Ainda sobre o cancelamento do registo provisório de ações, resulta das palavras de Jorge Seabra Magalhães, que o registo provisório por natureza das ações corresponde a um registo essencialmente cautelar. Como a maior parte das inscrições desse tipo, constitui uma reserva de inscrição para o futuro, com a qual se salvaguardam os direitos não admissíveis imediatamente a registo definitivo. O carácter cautelar do registo da ação, que não é senão o da pretensão do autor, implica que, a partir do momento desse registo, nenhum interessado possa prevalecer-se, contra o mesmo autor, dos direitos que sobre o prédio venha depois a adquirir do réu, ou a registar se já adquiridos entretanto. Deste modo, ao mesmo tempo que assegura os interesses do autor, o registo da ação tende igualmente a proteger eventuais interessados, alertando-os para o facto de a titularidade registral a favor do réu, ou a existência ou inexistência tabulares de um direito sobre o prédio inscrito em nome deste, poderem vir a ser prejudicadas pela pretensão do autor, caso obtenha ganho de causa. O registo da ação mais não é que a antecipação do registo da própria sentença transitada com a condição, claro, de que esta acolha o pedido do autor e dentro dos limites em que o acolher. A identificação entre o pedido do autor e a decisão final é tão manifesta que a procedência da ação não determina a abertura de uma nova inscrição, procedendo-se tão-somente ao averbamento de conversão em definitivo do registo inicial, tal como a improcedência leva ao cancelamento do registo. É, de resto, através da conversão que o registo da ação conserva a prioridade que tinha como provisório[3].

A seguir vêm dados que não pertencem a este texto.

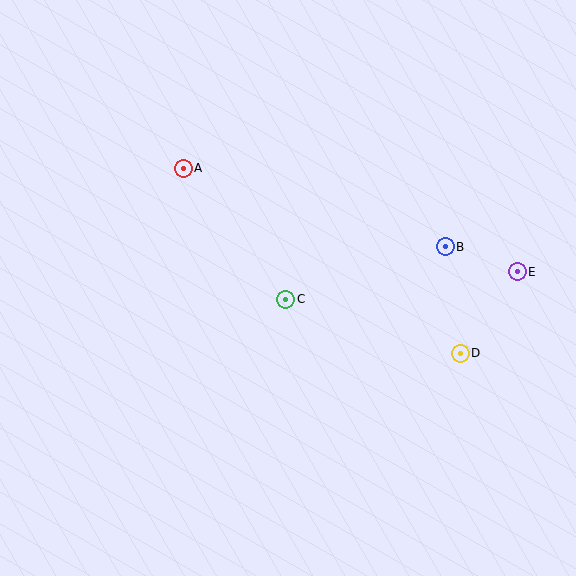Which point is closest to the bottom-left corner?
Point C is closest to the bottom-left corner.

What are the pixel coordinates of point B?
Point B is at (445, 247).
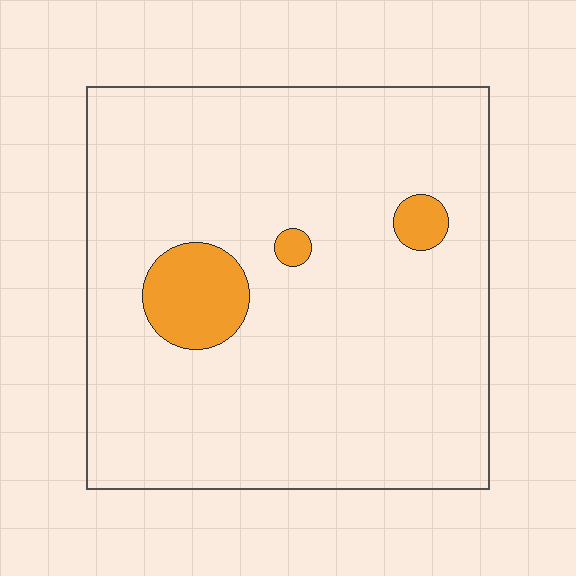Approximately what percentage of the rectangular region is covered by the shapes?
Approximately 10%.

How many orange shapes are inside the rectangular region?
3.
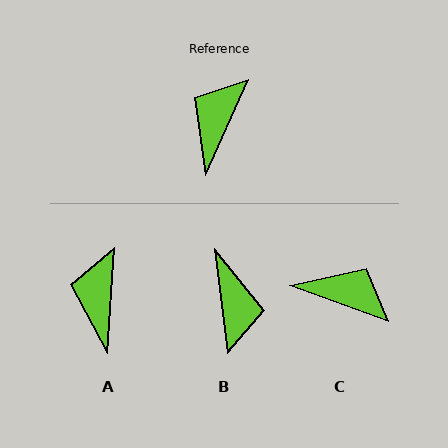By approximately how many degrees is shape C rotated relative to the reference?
Approximately 86 degrees clockwise.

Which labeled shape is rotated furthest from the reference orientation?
B, about 150 degrees away.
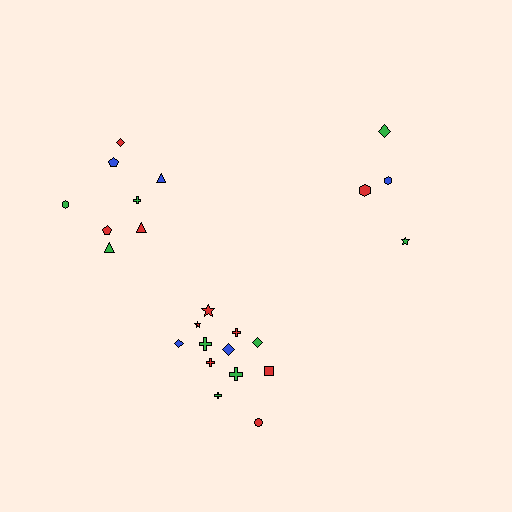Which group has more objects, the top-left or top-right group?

Temos, assim, que o cancelamento do registo provisório de uma ação apenas pode ocorrer se tiver como pressuposto um facto provocador da extinção da instância, como ocorrerá, nomeadamente, quando o juiz conhece do mérito da causa, negando provimento à pretensão do autor; quando o autor desiste do pedido; quando as partes põem termo à causa por acordo, transigindo sobre o objeto do litígio; quando o autor desiste da instância; quando o juiz julga verificada alguma exceção dilatória determinante da absolvição do réu da instância; quando o juiz declara extinta a instância por deserção.
Ora, no caso concreto, não resulta demonstrado que no Proc. n.º …/…, pendente no TAF do F tenha ocorrido algum daqueles factos, sendo certo que, contrariamente ao alegado pelo recorrente, não se coloca aqui a questão da extensão da autoridade do caso julgado decorrente do decidido no acima mencionado e parcialmente transcrito Ac. da R.L. de 11 de março de 2010.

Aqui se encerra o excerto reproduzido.